Text
Fenomenologi Penggunaan TikTok Dalam Literasi Digital Penyandang Tuli di Kota Pekanbaru
Penelitian ini dilatarbelakangi oleh pesatnya pertumbuhan media digital berbasis video seperti TikTok, yang menawarkan potensi inklusivitas ruang visual bagi penyandang Tuli, meskipun masih dihadapkan pada hambatan struktural konten audio-sentris. Penelitian ini bertujuan untuk mengeksplorasi secara komprehensif motif masa lalu (because-of motive), motif masa depan (in-order-to motive), pengalaman hidup (lived experience), serta pemaknaan literasi digital penyandang Tuli di Kota Pekanbaru dalam menggunakan platform TikTok. Menggunakan metode kualitatif deskriptif serta Teori fenomenologi Alfred Schutz dan Teori Literasi Digital Inklusif, penelitian ini mengumpulkan data melalui wawancara mendalam, observasi partisipatif, dan dokumentasi terhadap tiga informan Tuli yang dipilih secara purposive sampling.

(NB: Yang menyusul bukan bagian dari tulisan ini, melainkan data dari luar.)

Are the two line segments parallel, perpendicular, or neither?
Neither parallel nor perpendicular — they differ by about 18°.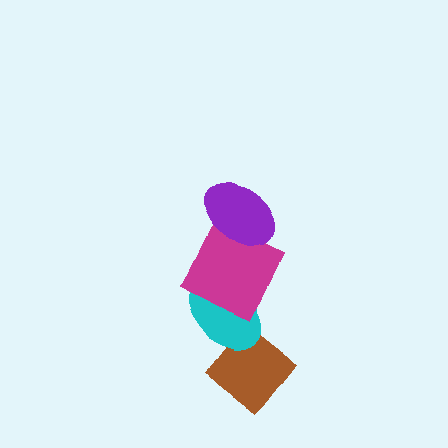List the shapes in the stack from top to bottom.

Hasil penelitian menunjukkan bahwa motif masa lalu (because-of motive) para informan meliputi pengalaman eksklusi sosial di dunia nyata, keterbatasan akses media arus utama, serta preferensi cara berpikir visual (visual thinkers). Sementara itu, motif masa depan (in-order-to motive) berfokus pada upaya meningkatkan literasi digital kritis secara mandiri, membangun eksistensi dan personal branding, melakukan edukasi Bahasa Isyarat Indonesia (BISINDO), serta mencari peluang ekonomi. Pengalaman langsung para informan terbagi ke dalam tiga dimensi utama, yaitu dimensi psikologis yang menandai transformasi kecanggungan menjadi kepercayaan diri, dimensi kognitif dalam bentuk strategi adaptif memahami pesan non-verbal, dan dimensi sosio- kultural yang merepresentasikan pergeseran peran dari penonton pasif menjadi produsen konten aktif. Pada akhirnya, penyandang Tuli memaknai literasi digital di TikTok bukan sekadar sebagai kecakapan teknis instrumental, melainkan sebagai jembatan pemecahan masalah komunikasi, adaptasi budaya visual yang selaras dengan struktur kognitif Tuli, serta instrumen agensi dan kuasa untuk merebut kedaulatan representasi diri mereka di ruang publik.